Jika kau adalah jenis manusia suci calon pemegang kunci surga, lantas merasa jijik dengan cukup membaca judulnya saja, maka enyahlah! Atau mungkin di benakmu kini berkelindan tentang fantasi liar__membayangkan dirimu tengah berasyik-masyuk dengan artis seharga delapan puluh juta rupiah sekali kencan yang beritanya terus diulang serupa kaset rusak. Oh, demi aurora borealis yang ingin kugapai tapi tak sampai. Aku tak butuh manusia berotak sampah seperti itu!
Kau lihat dia? Lelaki di depanku begitu bersemangat membuka helai koran edisi akhir pekan yang baru saja dibelinya, lalu berujar "ahaaa!" ketika menemukan rubrik cerpen yang dicarinya. Dialah Bram, lelaki berhati malaikat kiriman Tuhan untuk menjadi suamiku. Dia mengajakku keluar sarapan yang bisa dibilang kesiangan atau makan siang kepagian. Kami mampir di kafe Recharge dekat rumah. Jam dinding di meja kafe sudah menunjukkan pukul sepuluh tiga puluh. Dua cangkir espresso dan sepasang sandwich tuna kini telah tandas, sementara tangan kami saling menggenggam satu sama lain, dan mata kami larut menekuri kata demi kata dalam cerpen itu.

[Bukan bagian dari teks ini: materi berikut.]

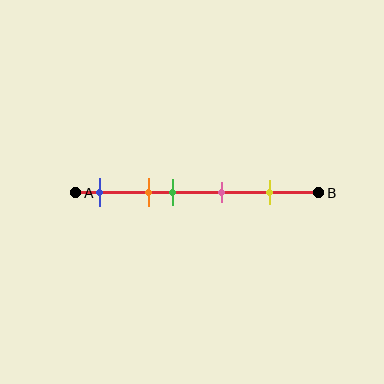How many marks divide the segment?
There are 5 marks dividing the segment.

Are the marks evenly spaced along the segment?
No, the marks are not evenly spaced.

Menit berlalu. Kafe semakin ramai dipadati pengunjung yang hendak makan siang atau sekadar ngopi santai sambil ber-Wi-Fi ria. Tepat searah pintu masuk, di sana tiga orang barista tengah menghias bentuk dari buih di atas cangkir-cangkir kopi. Dua kasir di sebelahnya sibuk menghitung total bill pelanggan. Dua gadis milenial yang duduk di dekat jendela seakan tak pernah puas dengan hasil jepretannya. Mereka terus mengabadikan diri menjelma ratusan foto, meski pada akhirnya hanya satu foto saja yang di-upload di sosial media. Pekat aroma kopi menguar memanjakan hidung. Sayup-sayup aku mengenali gema melodi di ruangan. Seandainya saat ini kami sedang di teras rumah. Aku ingin mengajak Bram berdansa di atas rumput halaman sambil bertelanjang kaki.
Baby, i'm dancing in the dark with you between my arms. Barefoot on the grass. Listening to our favorite song.

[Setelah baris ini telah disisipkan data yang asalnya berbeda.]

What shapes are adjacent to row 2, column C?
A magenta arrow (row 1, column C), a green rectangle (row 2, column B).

Yap! Perfect-nya Ed Sheeran. Kami sedang merayakan hari ini lima tahun lalu. Dia yang tak pernah kusangka akan meminangku. Sambil membaca cerpen itu, diam-diam aku mencuri pandang padanya.

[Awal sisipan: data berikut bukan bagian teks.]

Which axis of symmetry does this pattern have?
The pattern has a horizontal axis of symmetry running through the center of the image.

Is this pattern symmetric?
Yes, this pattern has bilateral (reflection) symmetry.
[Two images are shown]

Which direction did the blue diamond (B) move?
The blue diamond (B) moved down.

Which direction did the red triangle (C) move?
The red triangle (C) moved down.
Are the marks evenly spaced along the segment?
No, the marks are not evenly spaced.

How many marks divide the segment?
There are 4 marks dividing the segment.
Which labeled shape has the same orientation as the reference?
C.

"Selamat membaca ulang kisahmu ya, Wid." Suara ceria menyambut telinga ketika panggilan ponsel itu kuangkat.
"Terima kasih banyak, Mbak Rania. Kamu menuliskannya dengan sangat manis. Terima kasih banyak sudah membantuku dalam kampanye ini. Selamat juga untukmu," jawabku tersenyum.
Tak seperti kebanyakan pelanggan yang betah berlama-lama untuk menikmati free Wi-Fi, kami sudah hendak menuju kasir ketika genggaman tangan Bram menahanku sejenak.
"Jadi ..." Seiring tatapan nakalnya seraya menggantung ucapan, aku membalasnya dengan memutar bola mata. Namun dia tahu pasti oksitosin di dalam tubuhku tengah memuncak.